Narrowing income inequality appears a far cry   

Shakhawat Hossain     | Published: 01:00, Jun 27,2019

 
 

The government target to narrow the income inequality among the population, measured by Gini coefficient, to 0.45 per cent from 0.48 per cent looks almost bleak against the backdrop of growing unemployment, sluggish wage growth and corruption.

The General Economics Division under the ministry of planning in its seventh five-year plan targeted lowering the dangerous-looking Gini coefficient by 0.03 percentage point by the next year, according to the medium-term macroeconomic policy statement in the proposed budget for the Fiscal Year 2019-20.

But economists see no sign of the inequality decreasing despite the impressive economic growth crossing eight per cent in recent years.  

Rather, they have detected many signs of further rise in the inequality amid the new economic policies announced, including the proposed national budget favouring the affluent people and hard-pressing the fixed income groups, the loan-rescheduling scheme and the provision of cash incentive to readymade garment exporters. 

Dr. Shahmsul Alam, a GED member, told New Age on Wednesday that no plan in the world was implemented fully.

‘Still, we have to set the target on inequality for the sake of the Sustainable Development Goals’, he said.

A higher Gini coefficient means greater inequality and the threshold of 0.50 per cent is described as the danger level prone to creating social unrest.

The Gini coefficient of the country’s economy, as measured by the Bangladesh Bureau of Statistic, went up to 0.482 in 2016 from its previous count of 0.458 in 2010.

The income share held by the richest 5 per cent of the nation’s households rose to 27.89 per cent in the fiscal year 2016 from 18.85 per cent in the FY 1992 while the income share held by the poorest 5 per cent marked a sharp decline to 0.23 per cent from 1.03 per cent over the same period, according to the BBS.

Shamsul Alam said that many targets of the seventh five-year plan like  accelerated growth, poverty reduction, per capita income and macroeconomic stability were right on track.

He said that they would get the actual picture about the targets of the five-year plan in the next month.

According to economists, the economic performances in the terminal fiscal year, 2019-20, of the seventh five–year plan, formulated in 2016, will also be greatly

affected by the proposals for relaxed legalisation of the undisclosed money, raising the surcharge-free asset limit and keeping the tax-free income limit unchanged  in the national budget.

The first two proposals will benefit the affluent section while the other proposals are expected to reduce the income of fixed- and low-income group people, said former caretaker government finance adviser Mirza Azizul Islam.

He noted that the budgetary proposals were not equitable at all.

‘Not only the proposed budget,’ Azizul said, ‘But also the previous budgets, given by current finance minister AHM Mustafa Kamal’s predecessor AMA Muhith since 2009-10, could not address the issues of unemployment, falling wage growth rate, capital flight, defaulted loans, narrow income-tax base, low private investment and poor foreign direct investment in checking inequality.’
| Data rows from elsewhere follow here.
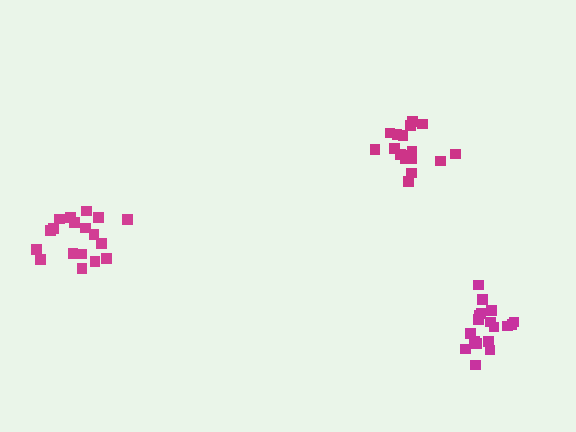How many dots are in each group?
Group 1: 19 dots, Group 2: 19 dots, Group 3: 18 dots (56 total).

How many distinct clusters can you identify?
There are 3 distinct clusters.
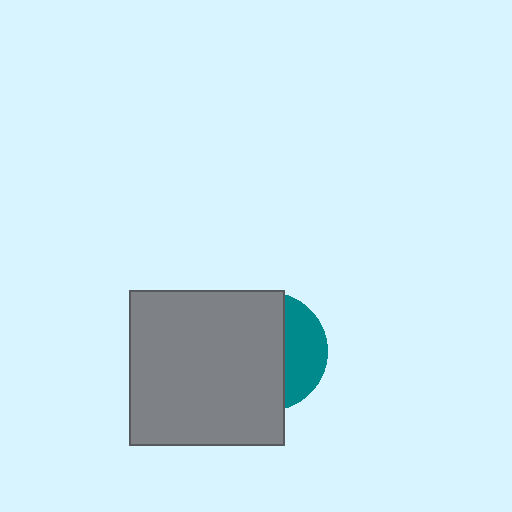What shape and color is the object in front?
The object in front is a gray square.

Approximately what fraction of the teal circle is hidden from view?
Roughly 68% of the teal circle is hidden behind the gray square.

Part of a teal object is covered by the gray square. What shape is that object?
It is a circle.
Every year 21 lakh people join the country’s workforce while only 13 lakh jobs are created for them, implying that around 8 lakh young people are added to the already significant number of the unemployed population, according to the BBS and the World Bank.
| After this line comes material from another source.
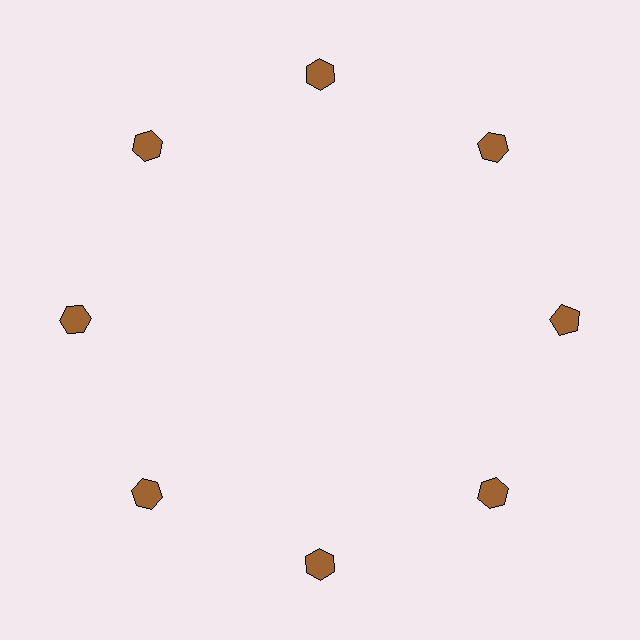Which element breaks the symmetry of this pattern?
The brown pentagon at roughly the 3 o'clock position breaks the symmetry. All other shapes are brown hexagons.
‘Besides, the real income of the people is not increasing,’ according to Dr Selim Raihan, executive director of the South Asian Network on Economic Modelling, ‘Rather the scenario is depressing as far as the inequality is concerned.’

He noted that growing number of people, mostly poor, were not getting enough scope for increasing their income ‘despite the much-lauded economic growth that actually benefits few people’.   

The Centre for Policy Dialogue that has been slating the country’s economic growth as ‘jobless growth’ calculated that the average real monthly income fell by 2.5 per cent over the 2017-18 fiscal year.

Economists are also critical of the country’s revenue mobilisation system that according to them is not suitable for arresting and reducing the growing inequality.

Policy Research Institute executive director Ahsan H Mansur said that the country’s income tax-GDP ratio was even lower than that of neighbouring Bhutan because of a flawed taxation policy that hardly benefitted the poor.

Economist Rehman Sobhan at a post-budget discussion in the capital on Saturday raised questions about the government initiative for reducing the income inequality and social disparity.

He commented that the government policies were widening the inequality as they helped accumulation of public resources by a handful of people.

According to a US-based research firm, Bangladesh has been ranked as

the fastest growing economy with an increasing number of ultra-rich in the world.

The World Ultra Wealth Report, released by WEALTH-X on September 5, 2018, said that the ultra-high net worth population in Bangladesh was growing at the rate of 17.3 per cent over the five years from 2012 to 2017.

China is in the second position with a 13.4 per cent growth of the ultra-rich population ranking followed by Vietnam (12.7 per cent), Kenya

(11.7 per cent), India (10.7 per cent), Hong Kong (9.3 per cent), Ireland (9.1 per cent), Israel (8.6 per cent), Pakistan (8.4 per cent) and the United States (8.1 per cent).